Worldmark v. Wyndham Resort: an e-mail address is an "address"
In Worldmark, the Club v. Wyndham Resort Development Corporation (August 23, 2010), the Court of Appeal (Third Appellate District) reviewed a case arising under the Corporations Code after a member sought access to membership records of nonprofit mutual benefit corporation Worldmark. Worldmark is a California nonprofit mutual benefit corporation owned by its more than 260,000 members. It owns vacation time share resorts throughout North America. Wyndham is an Oregon corporation that manages the operations of Worldmark's resorts pursuant to a management agreement.

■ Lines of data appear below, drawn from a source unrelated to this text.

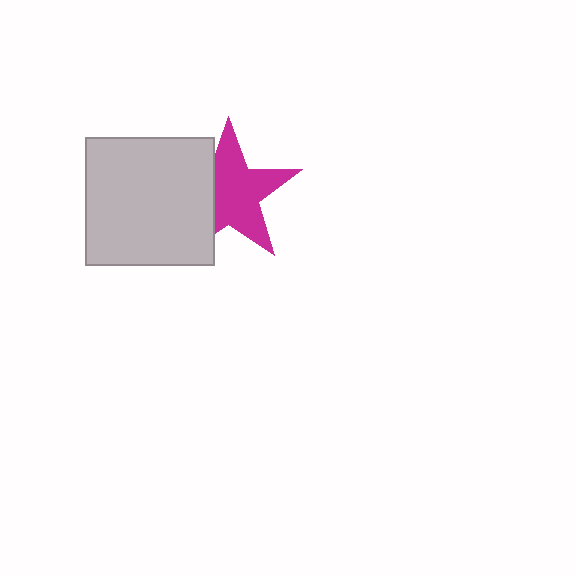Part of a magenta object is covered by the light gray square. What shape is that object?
It is a star.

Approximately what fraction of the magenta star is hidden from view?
Roughly 32% of the magenta star is hidden behind the light gray square.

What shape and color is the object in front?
The object in front is a light gray square.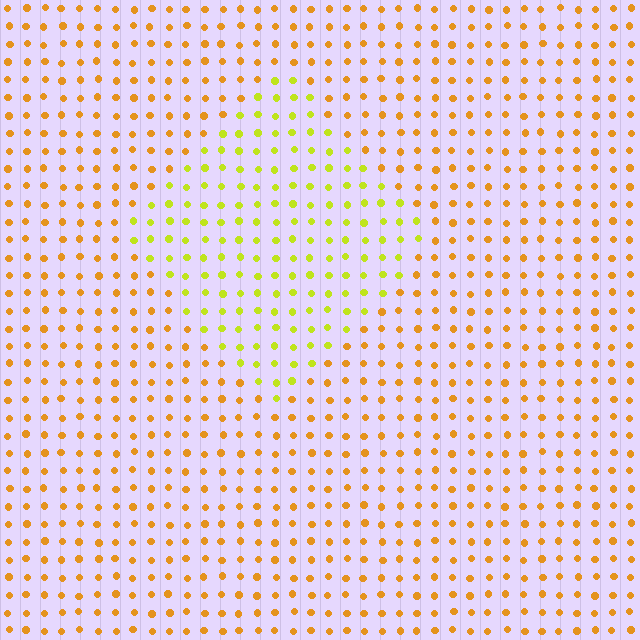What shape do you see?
I see a diamond.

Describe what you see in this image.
The image is filled with small orange elements in a uniform arrangement. A diamond-shaped region is visible where the elements are tinted to a slightly different hue, forming a subtle color boundary.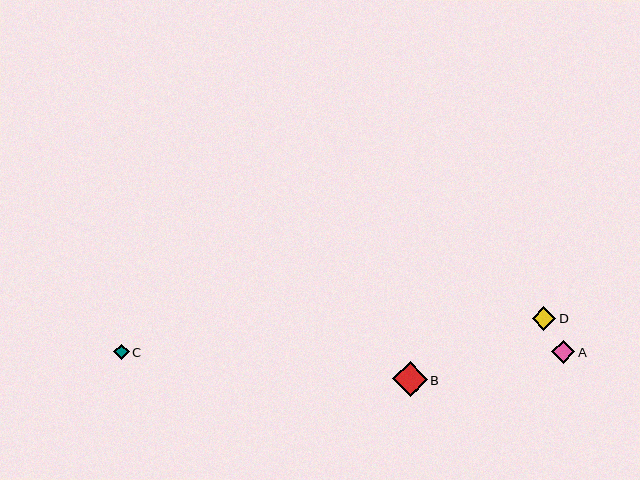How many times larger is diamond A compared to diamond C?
Diamond A is approximately 1.5 times the size of diamond C.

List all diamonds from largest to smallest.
From largest to smallest: B, D, A, C.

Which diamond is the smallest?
Diamond C is the smallest with a size of approximately 15 pixels.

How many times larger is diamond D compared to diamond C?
Diamond D is approximately 1.5 times the size of diamond C.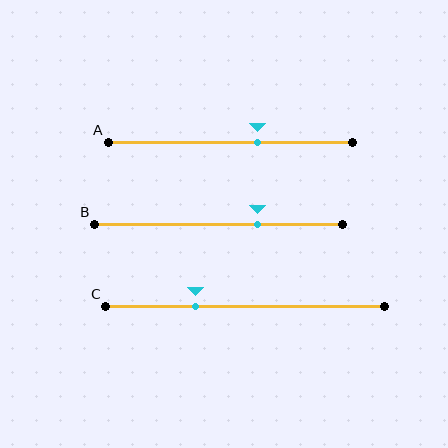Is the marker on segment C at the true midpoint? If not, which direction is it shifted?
No, the marker on segment C is shifted to the left by about 18% of the segment length.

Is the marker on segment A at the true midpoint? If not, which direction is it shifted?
No, the marker on segment A is shifted to the right by about 11% of the segment length.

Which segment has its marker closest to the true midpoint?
Segment A has its marker closest to the true midpoint.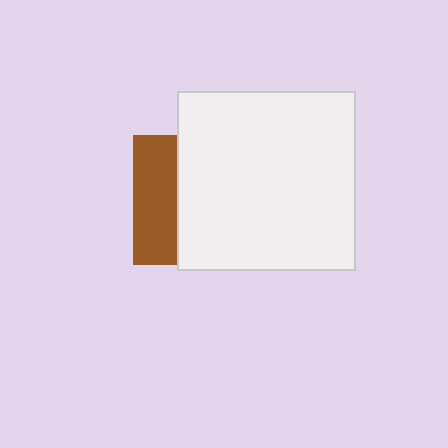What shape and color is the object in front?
The object in front is a white square.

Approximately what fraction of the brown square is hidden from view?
Roughly 66% of the brown square is hidden behind the white square.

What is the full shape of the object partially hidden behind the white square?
The partially hidden object is a brown square.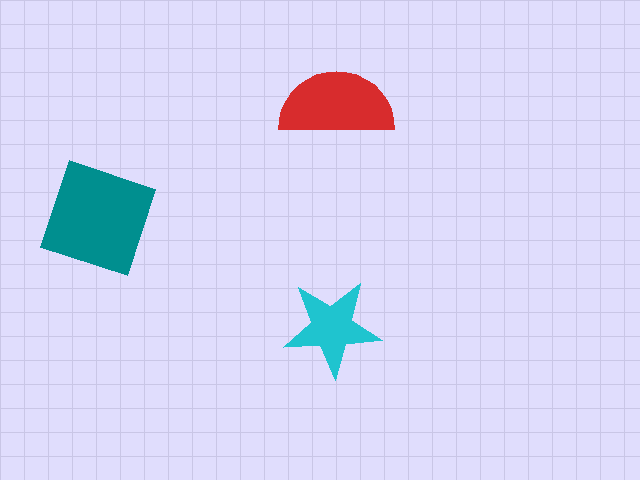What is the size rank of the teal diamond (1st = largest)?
1st.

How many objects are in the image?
There are 3 objects in the image.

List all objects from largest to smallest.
The teal diamond, the red semicircle, the cyan star.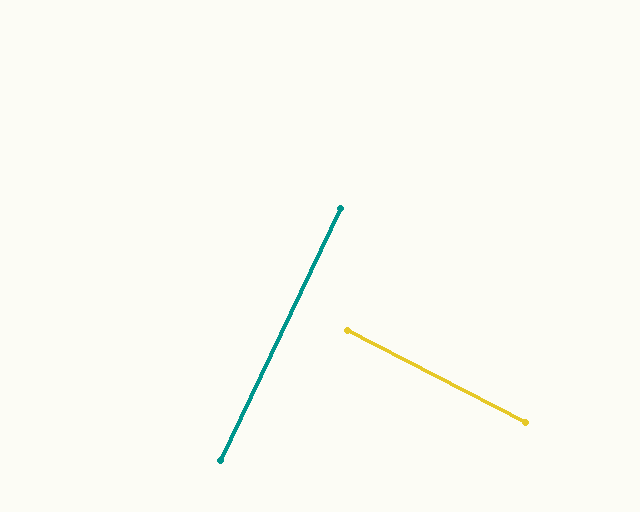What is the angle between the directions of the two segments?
Approximately 88 degrees.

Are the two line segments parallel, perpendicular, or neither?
Perpendicular — they meet at approximately 88°.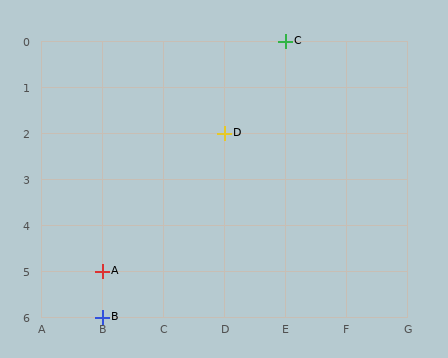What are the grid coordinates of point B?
Point B is at grid coordinates (B, 6).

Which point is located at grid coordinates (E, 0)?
Point C is at (E, 0).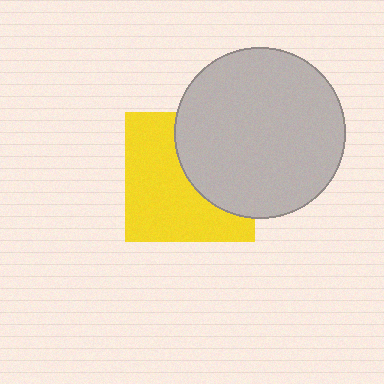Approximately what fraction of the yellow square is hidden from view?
Roughly 42% of the yellow square is hidden behind the light gray circle.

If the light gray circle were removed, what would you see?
You would see the complete yellow square.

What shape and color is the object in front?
The object in front is a light gray circle.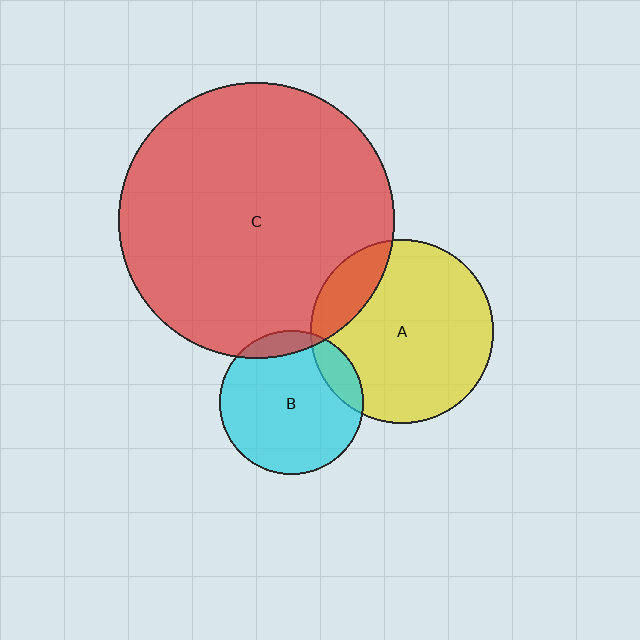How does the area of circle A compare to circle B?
Approximately 1.6 times.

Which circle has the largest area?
Circle C (red).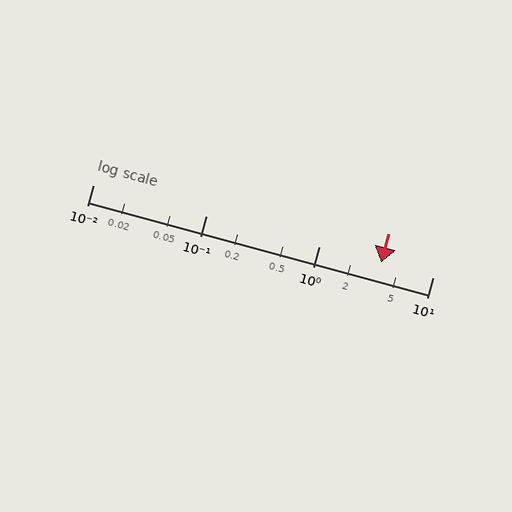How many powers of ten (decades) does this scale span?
The scale spans 3 decades, from 0.01 to 10.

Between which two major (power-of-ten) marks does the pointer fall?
The pointer is between 1 and 10.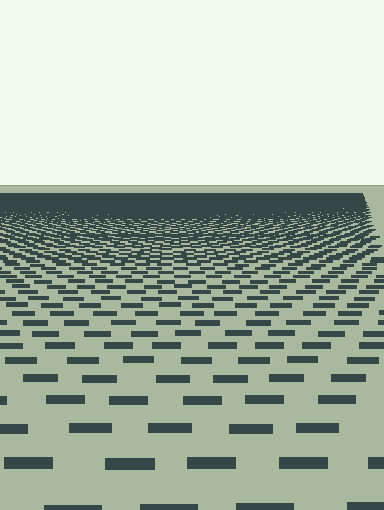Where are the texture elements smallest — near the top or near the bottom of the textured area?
Near the top.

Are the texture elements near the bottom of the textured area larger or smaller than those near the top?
Larger. Near the bottom, elements are closer to the viewer and appear at a bigger on-screen size.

Who cares, you say? You do! Consider the facts. A Worldmark member invoked section 8330 to demand that Worldmark "make available" to its members a petition proposing amendments to the corporation's by-laws. When Worldmark refused, the member demanded a right to inspect and copy Worldmark's membership records, including the email addresses of its members, for the purpose of distributing the petition. Email is one of the methods that Worldmark uses to communicate with its members. When Worldmark denied the demand, it proposed the use of a third party mail house to send the petition as a “reasonable alternative” that achieved the purpose in the demand. The member petitioned and the Court denied the petition.

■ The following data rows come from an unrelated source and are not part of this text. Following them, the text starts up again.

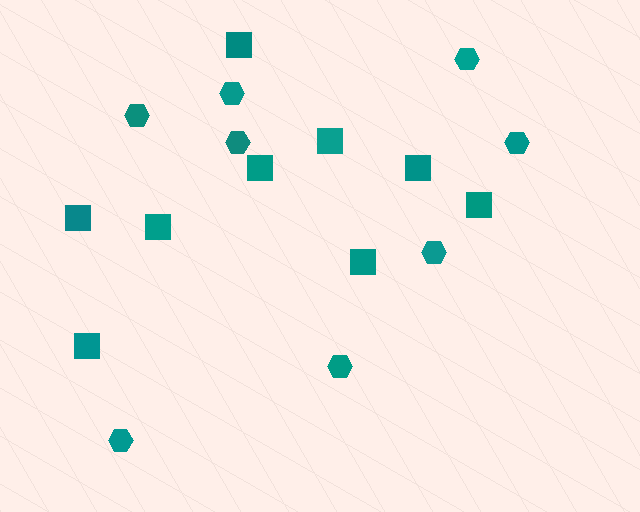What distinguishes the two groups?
There are 2 groups: one group of hexagons (8) and one group of squares (9).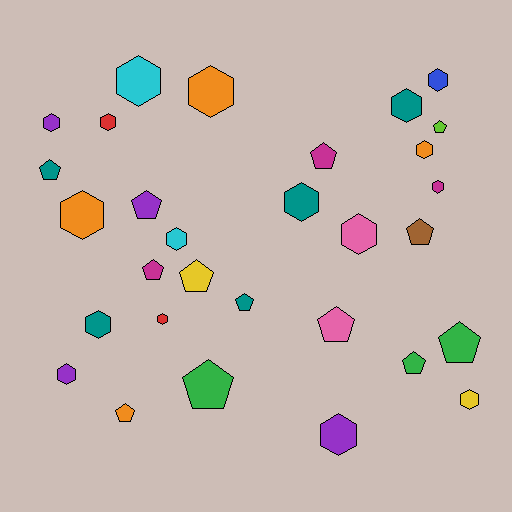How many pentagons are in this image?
There are 13 pentagons.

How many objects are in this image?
There are 30 objects.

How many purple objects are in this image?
There are 4 purple objects.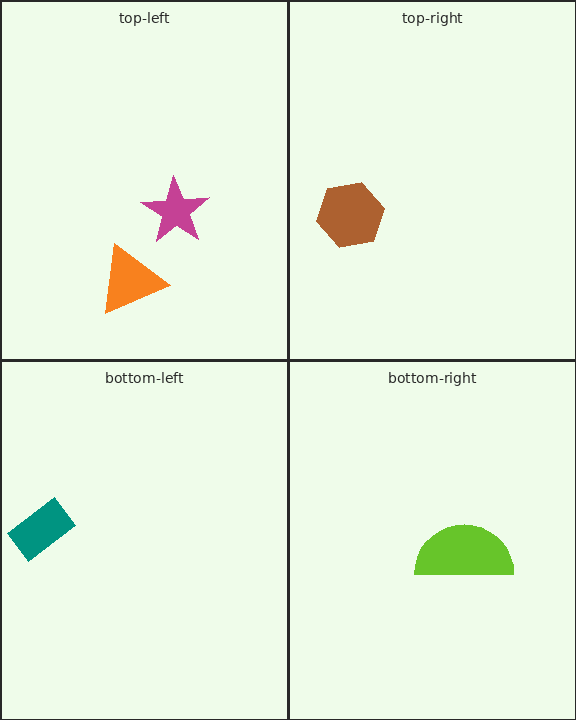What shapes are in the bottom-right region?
The lime semicircle.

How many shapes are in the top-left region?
2.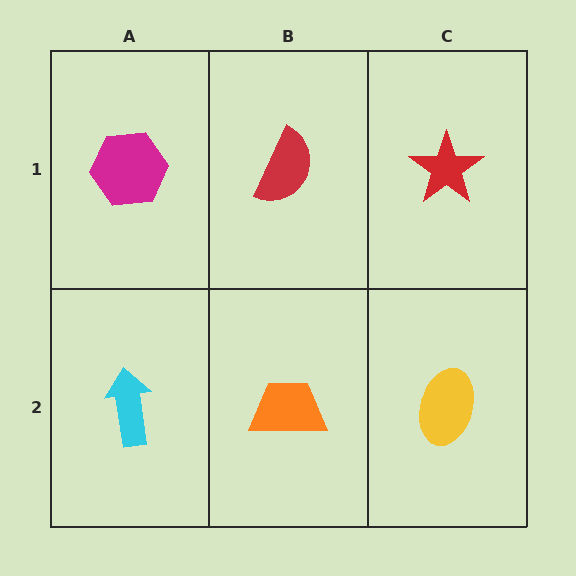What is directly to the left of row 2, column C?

Who cares, you say again? You do! Why? Because the trial court reversed, holding:
We shall conclude that the term "members'. . . addresses," in section 8330, subdivision (a) (1), which a corporation is required to disclose, is sufficiently broad to encompass email addresses in light of the section's purpose and in light of allied sections that allow a corporation to communicate with its members for the purpose of the corporation's business.
Slip op., at 3-4. Now you care. A court just said that an e-mail address is an "address." I know. This holding is limited to an interpretation of a provision in the Corporations Code. But this is where it starts - the recognition that e-mail is now as much a means of communication as a phone number or a physical address.
If you still don't care, I can't help you.